While the United Nations Security Council has imposed harsh sanctions on North Korea – including banning nearly all of its exports – one country that signed off on the sanctions resolution, Russia, still continues to sell fuel to North Korea.

(Twitter)

It becomes a game of deceptive hide-and-seek, as cargo ships full of fuel toward reportedly headed for other destinations leave Russia, and instead head to North Korea.

Reuters reported that at least eight North Korean ships recently left Russia with fuel and went back to North Korea, rather than to other destinations they had previously declared.

“Reuters has no evidence of wrongdoing by the vessels, whose movements were recorded in Reuters ship-tracking data,” it reported. “Changing a ship’s destination once underway is not forbidden and it is unclear whether any of the ships unloaded fuel in North Korea.”

However, it seems obvious to U.S. officials that this bait-and-switch game is taking place, especially given the most recent sanctions imposed upon North Korea that leave the country hurting financially.

The most recent sanctions ban about 90 percent of North Korea’s exports. They were passed unanimously by the U.N. Security Council – with both China and Russia voting in favor – following North Korea’s sixth ever successful nuclear missile launch and claims that the country now has a Hydrogen bomb it can place on an intercontinental ballistic missile (ICBM).

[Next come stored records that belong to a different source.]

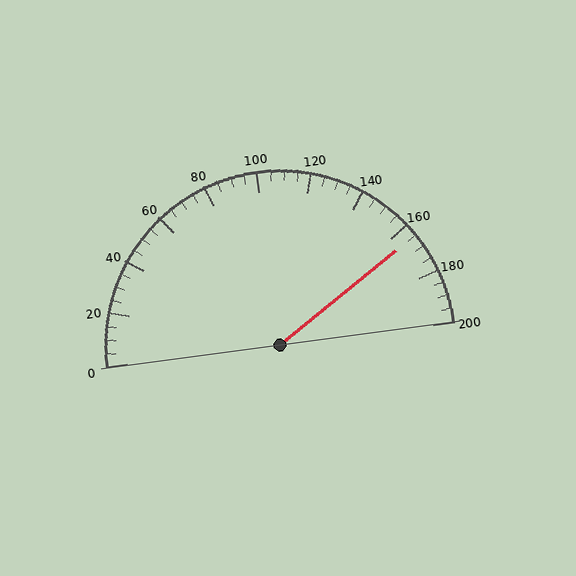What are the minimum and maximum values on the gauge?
The gauge ranges from 0 to 200.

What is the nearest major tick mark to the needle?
The nearest major tick mark is 160.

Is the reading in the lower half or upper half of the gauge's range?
The reading is in the upper half of the range (0 to 200).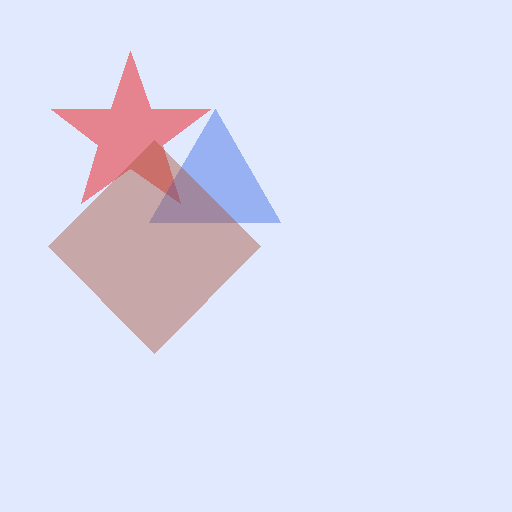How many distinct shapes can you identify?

The sanctions, while watered down from original drafts, fully ban the country’s textile exports and reduce its oil and petroleum exports. This means about 90 percent of North Korea’s exports are now banned, as well as a complete ban on the country’s overseas laborers that provide nearly $500 million in revenue. Additionally, all foreign investment with North Korea is cut off, and the regime’s assets will be frozen.

“As part of North Korea’s efforts to acquire revenue, the regime uses shipping networks to import and export goods,” U.S. Assistant Secretary of the Treasury Marshall Billingslea recently told the Congressional Foreign Affairs Committee, Reuters reported. “North Korea employs deceptive practices to conceal the true origins of these goods. Pyongyang has been found to routinely falsify a vessel’s identity and documentation.”

The United Nations in August unanimously approved sanctions against North Korea in response to Kim Jong Un’s two successful intercontinental ballistic missiles (ICBMs) in July.

Then, North Korea threatened “thousands-fold” revenge on the United States following those sanctions, which cut North Korea’s export revenue by $1 billion, or about a third. The sanctions banned North Korea from exporting coal, iron, iron ore, lead, lead ore and seafood.